Kelebihan bahasa Melayu adalah salah satu bahasa di muka bumi ini yang sangat terbuka menerima unsur lokal (daerah yang dimasukinya) dan asing. Keterbukaan ini tidak saja mampu dan mau menyerap/memungut kosakata bahasa asing, tetapi bahasa Melayu mampu pula membentuk kosakata baru sebagai dampak pertemuan bahasa asing dan bahasa asli.
Ini merupakan karakter bahasa Melayu yang memang sejak dulu telah membentuk diri dalam sejarah yang sangat panjang. Berbagai ahli antropologi budaya dan bahasa menyatakan bahwa penutur-penutur bahasa Melayu berasal dari golongan Austronesia yang datang ke Nusantara sejak 2.500 Sebelum Masehi dari daerah Yunnan dan secara bertahap menduduki wilayah Asia Tenggara.
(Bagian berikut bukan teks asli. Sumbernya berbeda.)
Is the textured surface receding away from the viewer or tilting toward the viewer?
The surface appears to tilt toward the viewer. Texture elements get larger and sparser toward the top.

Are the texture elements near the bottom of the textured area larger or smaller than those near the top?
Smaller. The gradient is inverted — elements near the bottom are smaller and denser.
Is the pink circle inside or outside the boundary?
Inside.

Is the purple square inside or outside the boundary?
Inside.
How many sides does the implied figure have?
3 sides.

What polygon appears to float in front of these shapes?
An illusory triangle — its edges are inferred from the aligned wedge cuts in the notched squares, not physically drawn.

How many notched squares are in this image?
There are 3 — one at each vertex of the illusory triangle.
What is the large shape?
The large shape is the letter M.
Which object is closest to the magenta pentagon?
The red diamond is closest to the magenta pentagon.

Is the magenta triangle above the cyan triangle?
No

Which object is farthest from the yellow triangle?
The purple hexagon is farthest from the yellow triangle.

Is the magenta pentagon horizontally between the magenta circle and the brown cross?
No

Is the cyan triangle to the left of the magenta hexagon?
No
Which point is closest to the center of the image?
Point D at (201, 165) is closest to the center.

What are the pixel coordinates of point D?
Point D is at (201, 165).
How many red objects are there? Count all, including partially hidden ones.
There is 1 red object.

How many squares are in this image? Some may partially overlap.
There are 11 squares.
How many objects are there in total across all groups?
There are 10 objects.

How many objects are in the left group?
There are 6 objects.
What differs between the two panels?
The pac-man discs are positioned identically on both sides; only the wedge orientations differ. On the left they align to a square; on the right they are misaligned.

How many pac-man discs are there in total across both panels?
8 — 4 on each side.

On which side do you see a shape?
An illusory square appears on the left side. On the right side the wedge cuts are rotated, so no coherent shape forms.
Golongan pertama ini disebut Melayu-Proto. Kemudian, pada kira-kira tahun 1500 Sebelum Masehi, datang golongan kedua dari Asia Selatan (India) menduduki daerah pantai dan tanah lembah di Asia Tenggara yang disebut Melayu-Deutro.
Beberapa sumber menyatakan bahwa penyebutan pertama secara tertulis istilah Bahasa Melayu sudah dilakukan pada masa sekitar 683-686 M, yaitu angka tahun 1yang tercantum pada beberapa prasasti berbahasa Melayu Kuno dari Palembang dan Bangka. Prasasti-prasasti ini ditulis dengan aksara Pallawa atas perintah raja Sriwijaya, kerajaan maritim yang masyhur pada abad ke-7 sampai ke-12. Wangsa Syailendra juga meninggalkan beberapa prasasti Melayu Kuno di Jawa Tengah. Keping Tembaga Laguna yang ditemukan di dekat Manila juga menunjukkan keterkaitan wilayah itu dengan Sriwijaya.
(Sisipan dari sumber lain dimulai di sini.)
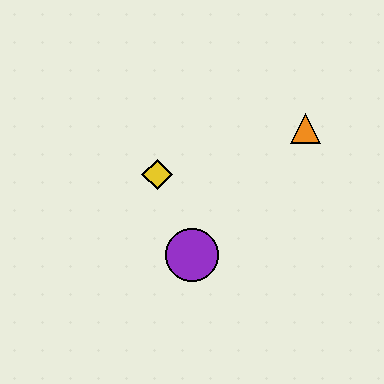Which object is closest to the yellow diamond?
The purple circle is closest to the yellow diamond.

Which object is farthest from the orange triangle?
The purple circle is farthest from the orange triangle.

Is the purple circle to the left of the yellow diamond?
No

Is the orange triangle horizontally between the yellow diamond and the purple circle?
No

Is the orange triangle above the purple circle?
Yes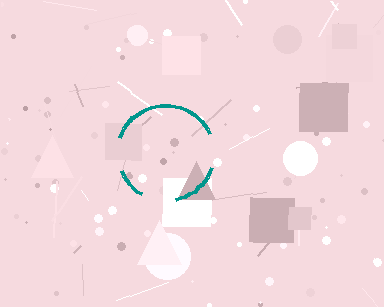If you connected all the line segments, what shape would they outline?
They would outline a circle.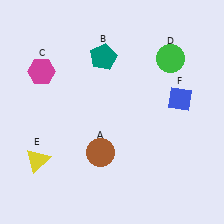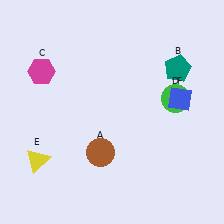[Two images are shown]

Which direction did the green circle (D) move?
The green circle (D) moved down.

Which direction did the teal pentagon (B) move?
The teal pentagon (B) moved right.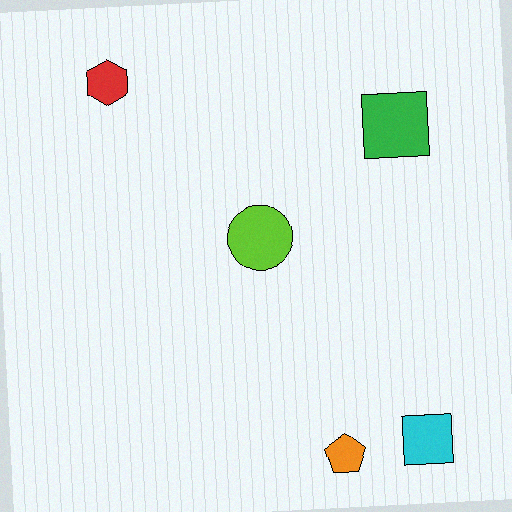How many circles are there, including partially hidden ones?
There is 1 circle.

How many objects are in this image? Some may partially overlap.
There are 5 objects.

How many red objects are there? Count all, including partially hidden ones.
There is 1 red object.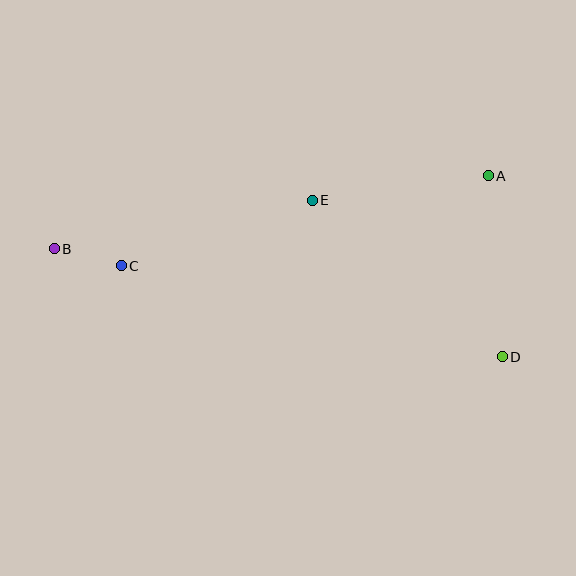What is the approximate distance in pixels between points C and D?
The distance between C and D is approximately 392 pixels.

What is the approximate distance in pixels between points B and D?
The distance between B and D is approximately 461 pixels.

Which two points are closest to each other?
Points B and C are closest to each other.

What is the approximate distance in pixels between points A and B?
The distance between A and B is approximately 440 pixels.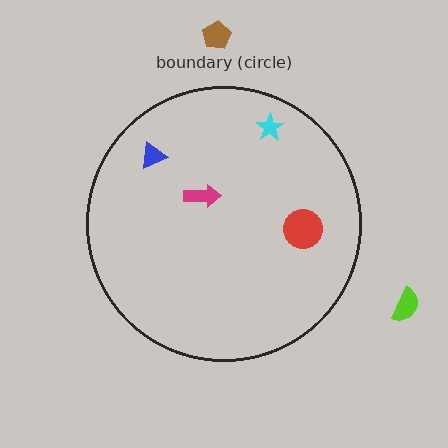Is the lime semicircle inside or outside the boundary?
Outside.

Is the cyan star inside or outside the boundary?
Inside.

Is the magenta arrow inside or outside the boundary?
Inside.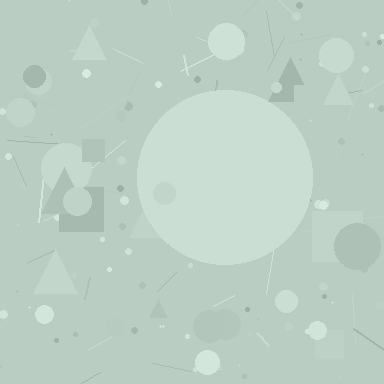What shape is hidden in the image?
A circle is hidden in the image.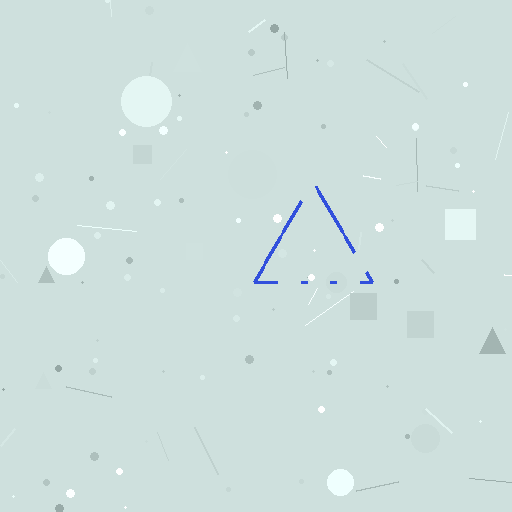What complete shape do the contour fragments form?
The contour fragments form a triangle.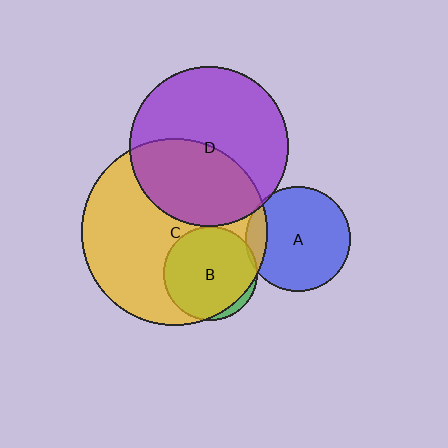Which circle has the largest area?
Circle C (yellow).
Bahasa-bahasa yang dibawa moyang dari Yunnan ini kemudian mengalami percampuran, baik dengan bahasa lokal maupun bahasa ibu kaum pendatang, sehingga mengalami perubahan dari kosakata dan struktur kalimat, dan perkembangan yang bersifat majemuk menjadi sistem bahasa Melayu terawal, yaitu bahasa Melayu kuno. Tulisan yang dipergunakan adalah huruf/aksara Sansekerta- Jawa Kuno, yaitu tulisan (huruf/aksara) Pallawa.
Bahasa Melayu kuno yang ada di dalam masyarakat itu sendiri terbagi menjadi tiga tataran atau kelompok utama, yaitu
(1) Melayu tinggi, yaitu bahasa Melayu sebagaimana dipakai dalam kitab sejarah Melayu, yang dipergunakan oleh kaum bangsawan, para cerdik-cendekia untuk menuliskan ilmu dan pengetahuannya, yang dipakai oleh para sastrawan untuk menulis karya sastra, dan orang-orang penting di lingkungan kerajaan yang berhubungan dengan kekerabatan kebangsawanan. Jadi, bahasa ini bersifat istanasentris yang biasa ditemukan di dalam karya sastra yang berbentuk hikayat seperti Hikayat Raja-Raja Pasai, Hikayat Muhammad Ali Hanafiah, Hikayat Amir Hamzah, Bustanus Salatin, Sulalatus Salatin, Sejarah Melayu, Hikayat Iskandar Zulkarnain, Hikayat Hang Tuah, dan Tajus Salatin. Bentuk yang lebih formal, disebut Melayu Tinggi, pada masa lalu digunakan kalangan keluarga kerajaan di sekitar Sumatera, Malaya , dan Jawa. Bentuk bahasa ini lebih sulit karena penggunaannya sangat halus, penuh sindiran, dan tidak seekspresif bahasa Melayu Pasar.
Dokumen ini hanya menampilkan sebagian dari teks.